The collection was the modern-day example of how fashion as an art form should be utilized as a tool for social and political commentary, reminding the world that, yes, even during Fashion Week, millions are still being forcibly displaced, killed, and starved under dire circumstances.
The recent show was reminiscent of the days of the late British icons Vivienne Westwood and Malcolm McLaren, the duo imbued all of their collections with a political statement. From the moment Westwood and McLaren opened their shop on Kings Road, they breathed life into the punk movement, infusing every piece with a profound political statement. From there, her runway wasn’t just a showcase of garments, it was a platform for dissent, discussion, and reflection. From strongly advocating for climate change to communicating her dissent for the late British Prime Minister Margaret Thatcher, Westwood always had something to say, and we wanted to hear every last bit of it.
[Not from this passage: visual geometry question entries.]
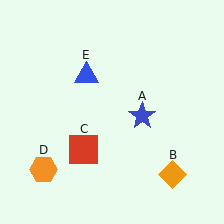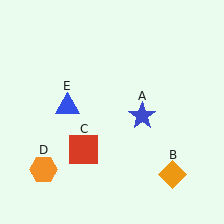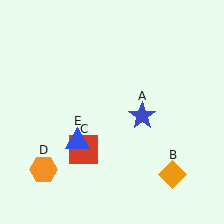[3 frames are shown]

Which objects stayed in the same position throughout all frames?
Blue star (object A) and orange diamond (object B) and red square (object C) and orange hexagon (object D) remained stationary.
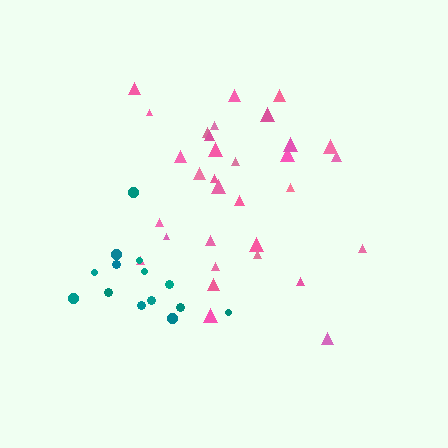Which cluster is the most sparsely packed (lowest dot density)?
Pink.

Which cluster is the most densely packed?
Teal.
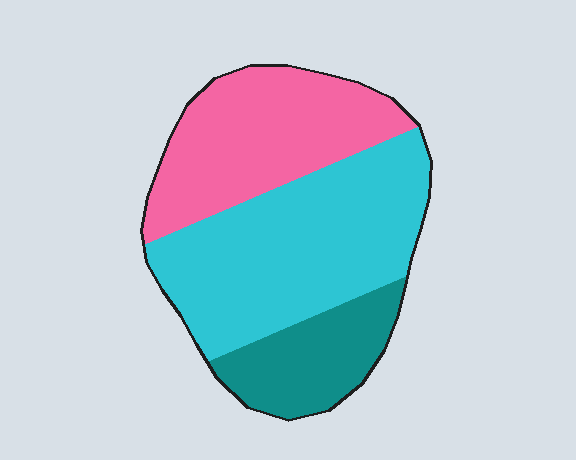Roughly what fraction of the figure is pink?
Pink takes up about one third (1/3) of the figure.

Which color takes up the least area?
Teal, at roughly 20%.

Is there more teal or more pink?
Pink.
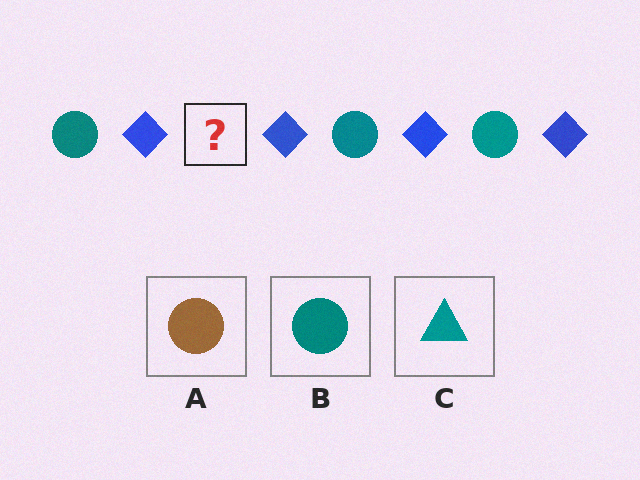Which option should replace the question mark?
Option B.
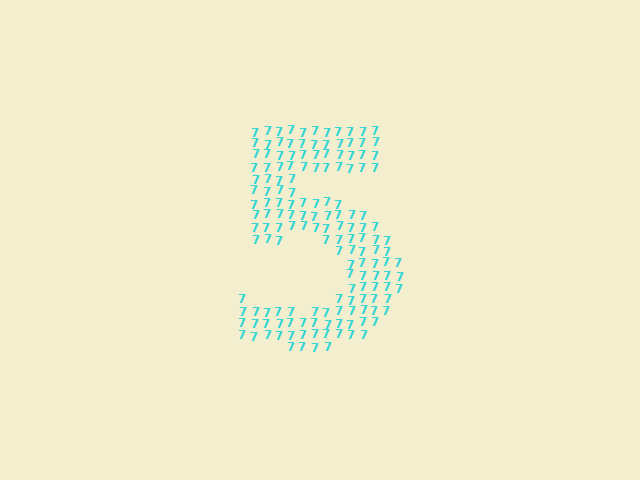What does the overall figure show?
The overall figure shows the digit 5.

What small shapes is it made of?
It is made of small digit 7's.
Alongside Westwood, late British designer Alexander McQueen, was also a provocateur who thrived on shock value. Over his illustrious 18-year career, McQueen wasn’t just a designer, he was a master storyteller. From the controversial Fall 1995 collection titled “Highland Rape,” a bold statement on England’s historical violation and oppression of Scotland, to the avant-garde Spring 2001 collection dubbed “Voss,” featuring a compelling display of mental illness and its treatment by policymakers within a glass box, McQueen pushed the boundaries of fashion. His creations had a purpose beyond the runway, aiming to unsettle, provoke, and ignite contemplation. As he once expressed, “I don’t want to do a cocktail party. I’d rather people leave my shows and vomit.”